Out with the old, in with the new

Rockport library demolished
By Daniel Dunkle | Dec 06, 2018
Photo by: Susan Mustapich A no trespassing sign marks the spot where the former library has been demolished to make room for construction of a new library in the spring in Rockport.

Rockport — The old Rockport library has been demolished in preparation for the construction of the new library, set to start in the spring.

The Town Office put out an announcement Nov. 26, stating demolition would begin the week of Dec. 3, at 1 Limerock St.

Residents are urged to stay off the property for safety reasons.

Central Street and the end of Limerock Street were closed during the project. The Select Board discussed the demolition project at its Nov. 13 meeting,

The town has hired Phi Builders and Architects of Rockport, with Charlie Frattini to serve as the owner's representative for the project.

The new $3.5 million library will be at Russell Avenue and Limerock Street overlooking the harbor. The new two-story building will include a 7,000-square-foot modern library with an additional 3,000 square feet for future expansion. It will have flexible space to accommodate future technology and dedicated spaces for teens and children.

Construction of the new library is expected to start in late April, and the plan is to have the building closed in and heated before winter 2019. The target for opening the new library is June 2020, though that is just an estimate.

It was announced at the end of September that the library's capital campaign was halfway to its $2 million fundraising goal.
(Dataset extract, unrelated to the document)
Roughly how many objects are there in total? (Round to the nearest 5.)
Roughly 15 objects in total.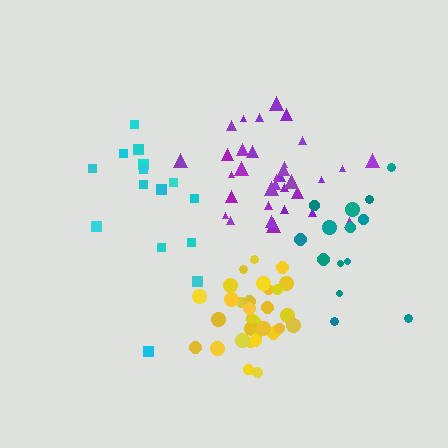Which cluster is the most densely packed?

The total project is budgeted at $3.5 million, with $1.5 million approved as a bond by the voters Nov  6. The remainder is being funded through private donations, with fundraising being spearheaded by the Rockport Library Foundation, a nonprofit organization created to fund the project.

The funding approved so far for the library project does not include parking, sidewalks and intersection improvements, Town Manager Rick Bates said at the meeting, but the town is likely to receive a grant covering 50 percent of that work from the Maine Department of Transportation. Improvements to parking on Limerock Street are 100 percent the town's responsibility.